Stream: cranelift

Topic: Jump threading pass


view this post on Zulip Afonso Bordado (Jul 22 2024 at 10:27):

:wave: Hey!

Lately i've been working on a jump threading pass. The scope has blown up a bit and it has become more of a general control flow optimization pass now.

The pass does a few optimizations:

I also had plans to add another optimization that would inline jump terminated blocks into all its predecessors gated on some cost function. This is the optimization that I think has the most potential to bring performance benefits, and I have this mostly working but it fails a few fuzz cases that I'm not entirely sure how to fix.

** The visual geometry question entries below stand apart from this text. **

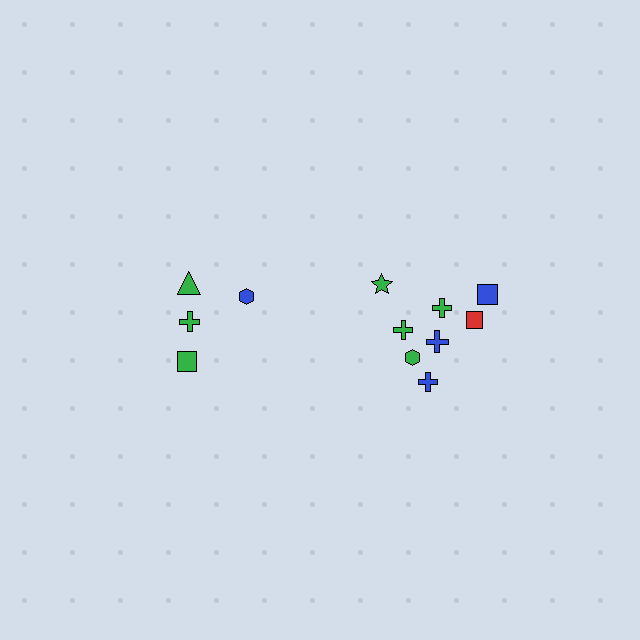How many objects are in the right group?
There are 8 objects.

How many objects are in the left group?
There are 4 objects.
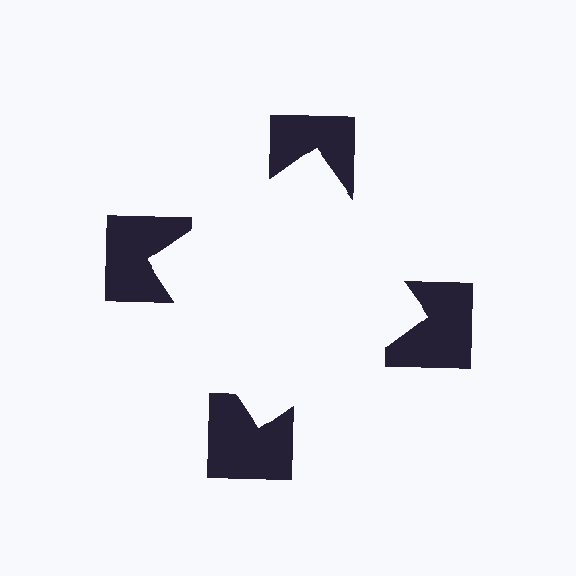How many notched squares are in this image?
There are 4 — one at each vertex of the illusory square.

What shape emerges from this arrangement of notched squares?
An illusory square — its edges are inferred from the aligned wedge cuts in the notched squares, not physically drawn.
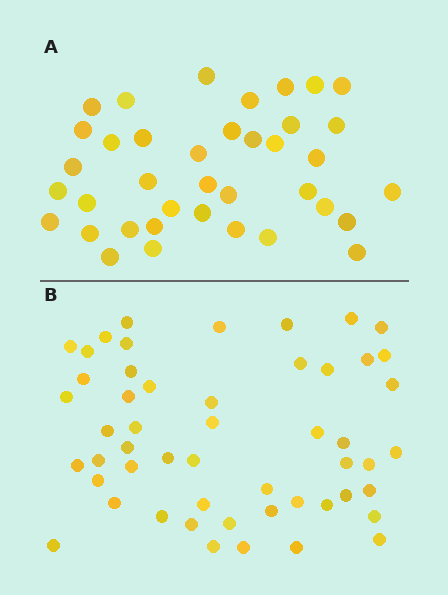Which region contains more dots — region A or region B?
Region B (the bottom region) has more dots.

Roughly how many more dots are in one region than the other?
Region B has approximately 15 more dots than region A.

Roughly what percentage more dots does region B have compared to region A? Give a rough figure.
About 35% more.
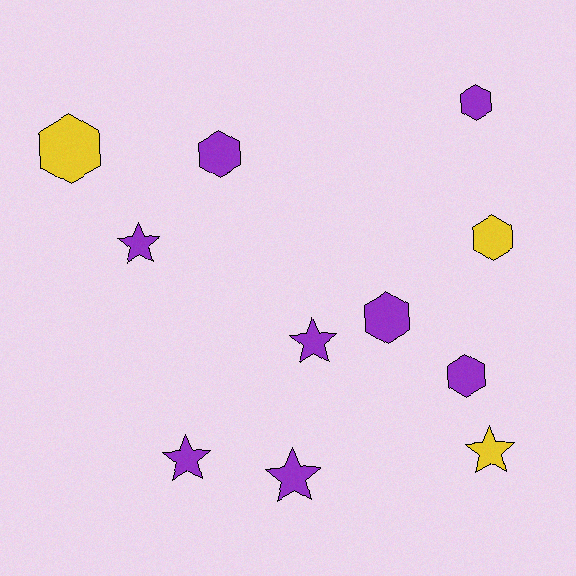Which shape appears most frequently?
Hexagon, with 6 objects.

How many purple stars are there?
There are 4 purple stars.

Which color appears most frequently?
Purple, with 8 objects.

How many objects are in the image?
There are 11 objects.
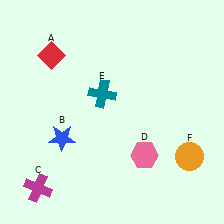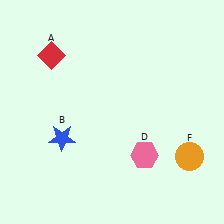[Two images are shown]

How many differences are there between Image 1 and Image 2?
There are 2 differences between the two images.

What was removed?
The magenta cross (C), the teal cross (E) were removed in Image 2.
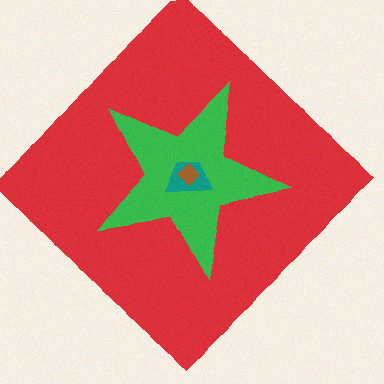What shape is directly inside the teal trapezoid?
The brown diamond.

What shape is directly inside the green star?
The teal trapezoid.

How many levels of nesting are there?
4.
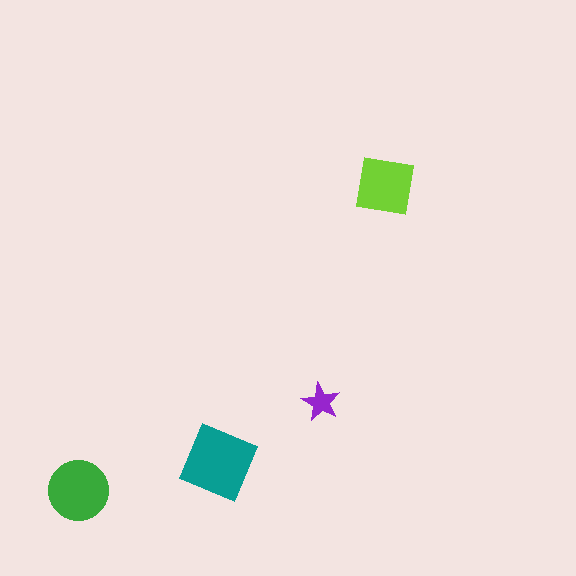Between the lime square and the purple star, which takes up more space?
The lime square.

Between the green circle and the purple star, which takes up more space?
The green circle.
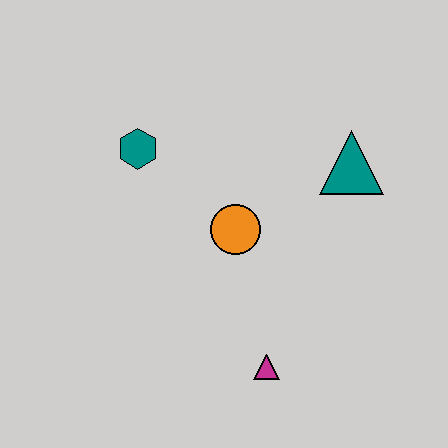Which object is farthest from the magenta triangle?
The teal hexagon is farthest from the magenta triangle.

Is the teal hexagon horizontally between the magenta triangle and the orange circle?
No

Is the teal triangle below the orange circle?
No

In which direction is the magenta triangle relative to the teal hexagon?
The magenta triangle is below the teal hexagon.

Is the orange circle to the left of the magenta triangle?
Yes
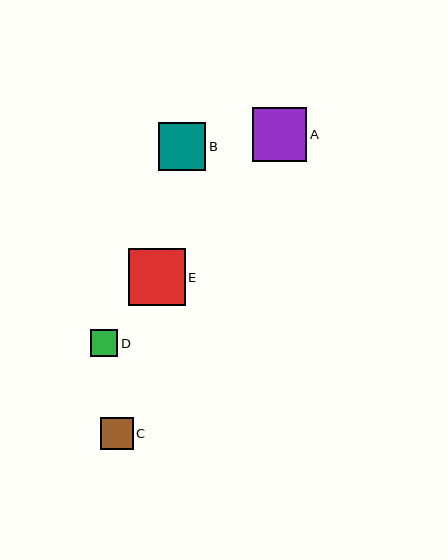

The pass works iteratively, by visiting all blocks and applying the optimizations. Each optimization may also schedule visits to other blocks if it thinks there are further optimization opportunities.

I'm also very surprised that all of the optimizations above run at least once on pretty much all wasm files, I wouldn't have expected that, especially from the "const eval" optimization.

The performance results of this haven't been very positive so far, they're mostly neutral or slightly negative. So now I'm not sure if this is worth upstreaming, but either way, I think it's worth exploring.

Jump threading sightglass benchmark results. GitHub Gist: instantly share code, notes, and snippets.
Standalone JIT-style runtime for WebAssembly, using Cranelift - GitHub - afonso360/wasmtime at jump-threading

view this post on Zulip bjorn3 (Jul 22 2024 at 12:43):

The backend already does jump threading implicitly. It tries to layout all basic blocks such that fallthroughs are possible as much as possible. And then when emitting machine code it will omit unconditional jump instructions if the target is the next basic block.

view this post on Zulip Afonso Bordado (Jul 22 2024 at 12:47):

And then when emitting machine code it will omit unconditional jump instructions if the target is the next basic block.

Yes, these show up a lot in generated machine code, and are something that we may be able to avoid. (i.e. when it isn't the next basic block)

The backend already does jump threading implicitly. It tries to layout all basic blocks such that fallthroughs are possible as much as possible.

Right, that works for simple jump terminated blocks, my goal was to try to perform more advanced optimizations, such as inlining a block into multiple predecessors if we can justify it for a given cost function. Or the const eval thing. Those are probably harder to do later on, and can allow further optimization opportunities for egraphs.

Although that doesen't seem to be reflected in the performance numbers above.

view this post on Zulip fitzgen (he/him) (Jul 22 2024 at 18:40):

this is something we've talked about a lot over the years, exciting to see you looking into it!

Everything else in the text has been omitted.